Recommended approach for low priority CPU and I/O intensive LXD operations

Hello,

We encountering various I/O and CPU bottleneck on multiple LXD bare metal servers running production containers. We have linked the I/O spikes to the backup routines that perform snapshots and exports of containers to be replicated on a storage NAS. The issue is that the LXD processes of “publishing” and “exporting” a snapshot seem to hog the disk and compete with the services running inside the containers for disk access. As a result we experience production downtimes during the backup slots.

Our tests to “renice” and “ionice” the backup processes in order to deprioritise them have failed. I suspect this is because both “lxc publish” and “lxc image export” commands are the client part of the deal and that setting a nice priority for them have no impact over the server side of LXD which actually perform the publication and export using its default “high” priority, which provokes the bottleneck.

I am not in favor of playing with nice and ionice over the LXD daemon as this will impact the whole system besides the backup operations.

What would be the recommendation to deprioritise (in terms of CPU and I/O) a specific set of instructions performed by the LXD server?

Best,
Amaury

Re-nicing the LXD process itself should actually be fine, in that it won’t affect the container performance since once those are running, LXD doesn’t do anything to them anymore.

There’s not a whole lot of options right now to tweak things like snapshots and publishing and it will mostly depend on the filesystem you use and potentially the compression algorithm in use too.

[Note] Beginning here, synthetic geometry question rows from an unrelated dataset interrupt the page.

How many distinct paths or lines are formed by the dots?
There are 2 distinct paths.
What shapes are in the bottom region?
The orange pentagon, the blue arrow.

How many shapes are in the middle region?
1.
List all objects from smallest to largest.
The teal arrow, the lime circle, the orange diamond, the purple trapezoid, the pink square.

If using btrfs, zfs, lvm or ceph, snapshots should be extremely cheap as far as I/O. For the dir backend, that’s a big issue as a full rsync needs to happen, but in such cases, we do have a property to tweak that behavior with rsync.bwlimit which will let you cap rsync’s I/O.

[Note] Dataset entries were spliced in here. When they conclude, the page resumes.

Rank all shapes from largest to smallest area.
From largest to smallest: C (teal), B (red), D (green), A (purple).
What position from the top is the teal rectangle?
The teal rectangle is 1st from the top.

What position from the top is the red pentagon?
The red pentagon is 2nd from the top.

Publishing is likely the problematic operation though as that needs to make a full tarball our of your snapshot and then compress it. If you were running into CPU issues, I’d say to tweak images.compression_algorithm to use something less CPU intensive (possibly even “none”). But we don’t really have anything like that for the tarball creation process itself and as it happens using Go’s implementation of tar (in-process), we don’t even have a subprocess that we can nice appropriately.